Joined by Pete Claussen, chairman and CEO of Gulf & Ohio Railways, and Charles F. Bryan Jr., president and CEO of the Virginia Historical Society, Wilder said the locomotive is an important, if deadly, symbol of Richmond's past.


An engineer and two workers were killed when the Church Hill tunnel crumpled onto the train Oct. 2, 1925. During the tunnel's construction in the 1870s, it claimed a dozen more lives.

Because of the tunnel area's shaky history, a feasibility study will be conducted by Richmond contractor Wesley Blankenship to determine the suitability of the site before officials decide to extract the train.

Cameras will be inserted through 6-inch-wide holes drilled through the tunnel's roof to photograph the exact position and condition of the locomotive. Workers will also measure the stability of the tunnel's infrastructure.

Drilling will likely begin July 10 and will continue for several days depending on weather conditions, Claussen said.

Wilder said he is reasonably certain the locomotive will be uncovered.

"It's in pretty good shape," he said.

The engine is buried under about 20 to 30 feet of dirt near the west end of the 4,000-foot passage. The initial survey and possible recovery effort will be focused on a 150-foot stretch of land, Blankenship said.


To bring up the train, workers will clear out a section of the tunnel in front of the vehicle and then pull the locomotive forward and out of the hill, Claussen said.

The current landscape of Jefferson Hill Park will remain intact, Blankenship said. If the locomotive is removed, workers will build a retaining wall around the site to maintain the hill's slope.

Cost estimates for the project will be made once the study is completed, Claussen said. Some groups, including The History Channel, have already made donations toward the removal effort.

Officials said unearthing the locomotive from its relatively shallow location should not be too expensive. Wilder's press secretary, Linwood Norman, said the city will not be contributing public funds to the effort. "It's not real far down," Claussen said. "It's not an enormous amount of money that's necessary."

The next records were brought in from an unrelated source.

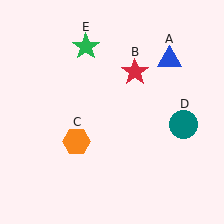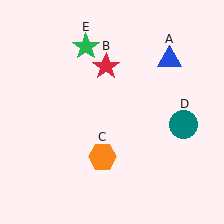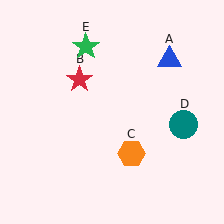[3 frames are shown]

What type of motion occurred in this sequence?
The red star (object B), orange hexagon (object C) rotated counterclockwise around the center of the scene.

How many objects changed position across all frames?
2 objects changed position: red star (object B), orange hexagon (object C).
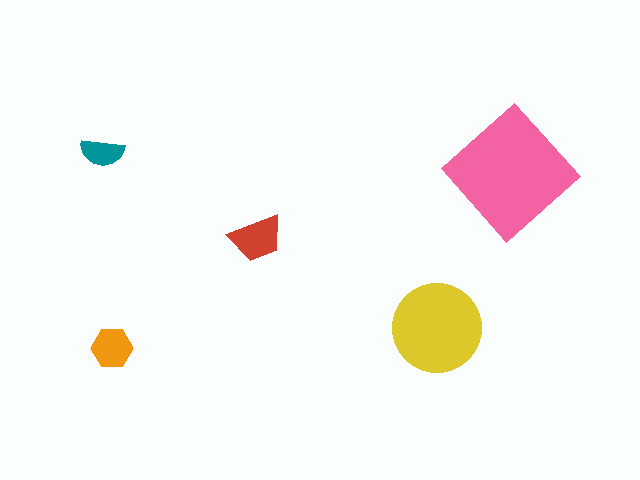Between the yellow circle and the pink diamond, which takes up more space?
The pink diamond.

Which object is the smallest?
The teal semicircle.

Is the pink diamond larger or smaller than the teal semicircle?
Larger.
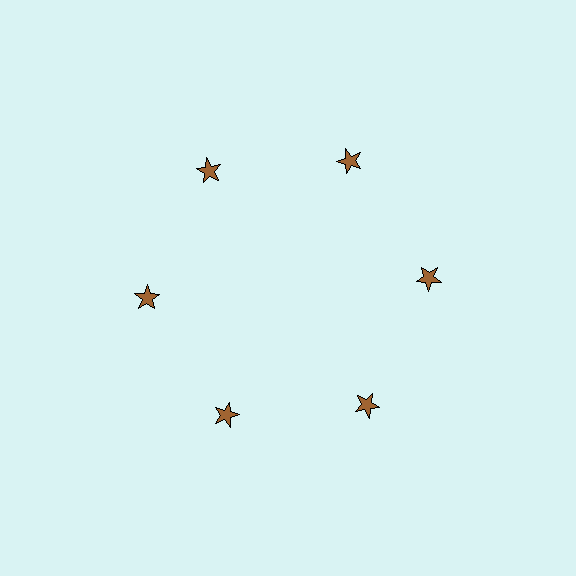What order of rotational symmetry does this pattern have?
This pattern has 6-fold rotational symmetry.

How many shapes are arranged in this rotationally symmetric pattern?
There are 6 shapes, arranged in 6 groups of 1.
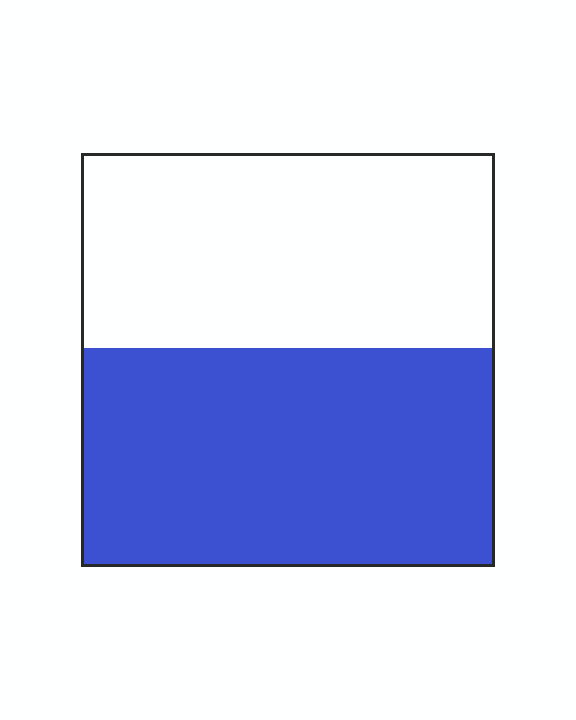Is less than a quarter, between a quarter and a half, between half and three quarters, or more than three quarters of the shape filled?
Between half and three quarters.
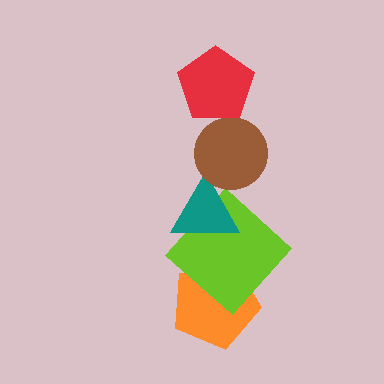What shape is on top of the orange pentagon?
The lime diamond is on top of the orange pentagon.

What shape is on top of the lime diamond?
The teal triangle is on top of the lime diamond.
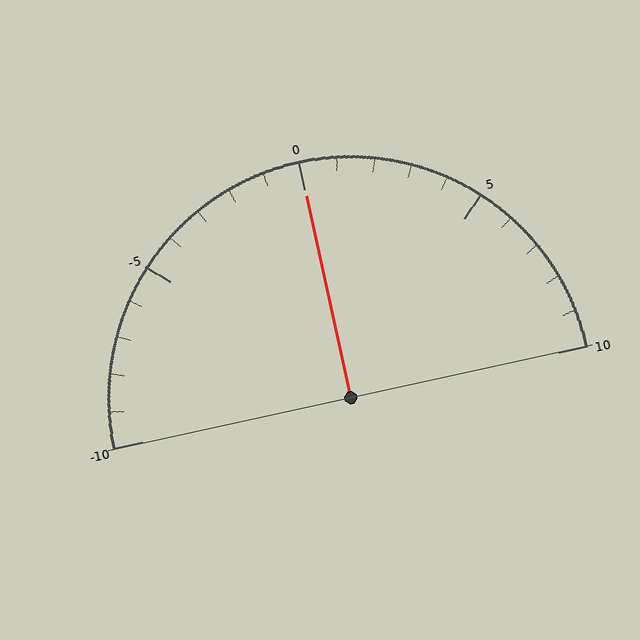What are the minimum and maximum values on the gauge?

In addition to the body of the engine, excavators may end up removing the remains of the two workers believed to still be in the tunnel, officials said. The engineer's body was retrieved a few days after the accident.

After Wilder and Bryan reminisced yesterday about train-related ghost stories and legends from their youth, both promised that any human remains found during the project would be treated with dignity and given a proper burial.

The plan to retrieve the train was conceived by Claussen, who had heard about efforts several years ago to raise the Civil War submarine C.S.S. Hunley from the Charleston, S.C., harbor and to restore the "Glacier Girl," a WWII plane preserved in a Greenland icecap. If the Church Hill locomotive is successfully pulled out, the process might be chronicled in a TV documentary, officials said.

The engine would be exhibited on Virginia Historical Society property in Richmond, where it could represent a link between the city and state's pre- and post-Civil War history.

"There's a tendency in Virginia to forget that there's history after Appomattox," Bryan said. "To emphasize the importance of railroading . . . this object can tell that story."